Por seu turno, a deputada do PS Sílvia Silva afirmou que este é “um assunto que tem merecido destaque pelo PS Madeira”, o qual “defende uma política regional de alimentação que considere produção e consumo como um todo, através de ações concretas para garantir um acesso indiscriminado da população a alimentação saudável e sustentável”.

Numa crítica ao governo regional, e em particular, ao CDS, a deputada socialista afirmou que “a agricultura é o que menos interessa a quem a tutela. O CDS dedicou-se à pesca e ainda não foi capaz de mostrar vontade de defender o setor”, considerou, acrescentando que “não existe vontade para um plano estratégico” que reduza a dependência de produtos agrícolas do exterior, dependência essa que lembra estar particularmente fragilizada pela guerra na Ucrânia.

O vice-presidente do grupo parlamentar do JPP, Rafael Nunes, considerou o diploma do PCP inovador mas que “agrega diversas propostas já apresentadas”. O deputado considerou ainda que o diploma é “extenso e realça as falhas dos sucessivos Governos em implementar uma estratégia do Governo Regional para o setor primário”.

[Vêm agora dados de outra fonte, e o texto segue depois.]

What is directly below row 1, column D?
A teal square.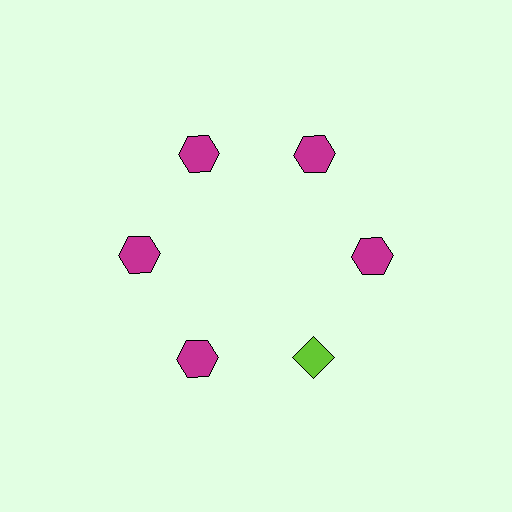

“O Governo Regional falha quando não fomenta o produto regional e opta por incentivar importação e exportar os nossos produtos a preços muito inferiores ao do que um madeirense paga”, lamentou o deputado, acrescentando que “o Governo Regional falha quando se nega a cumprir promessa a eleitoral, falhando a promoção da renovação de uma frota pesqueira regional, como defendeu o CDS. Tudo isto e proposto neste diploma legislativo”.

Rafael Nunes concluiu dizendo que “hoje, o setor primário está completamente suspenso por um penso rápido”.

Maioria parlamentar: CDS e PSD acusam PCP de ignorância da realidade do setor primário

A deputada CDS Ana Cristina Monteiro lembrou que “a produção regional dificilmente pode competir a nível nacional, daí ser preciso importações para satisfazer necessidades da população”, afirmando ainda que “quem não sabe disto não quer ver a realidade”.

A deputada centrista salientou ainda que o projeto proposto pelo PCP tem impacto orçamental, ao contrário do que está escrito no documento, algo que “deveria ser alterado”.

Por seu turno, o deputado do PSD Higino Teles afirmou que “este partido [PCP] tem uma ideia completamente errada do setor primário, ou então aspira a que a região volte a ter dedicado ao setor primário mais de 50% da população ativa como sucedia em meados do seculo passado”.

O PSD considera também que a solução não deve ser vista ao nível regional, mas de forma mais abrangente ao nível da União Europeia. “Da análise desta proposta, facilmente se concluiu que [o projeto do PCP] é desencontrado da realidade, não tem em conta as especificidades da região, quanto muito integrada num modelo soviético, cujos maus resultados são sobejamente reconhecidos”, concluiu o deputado social democrata.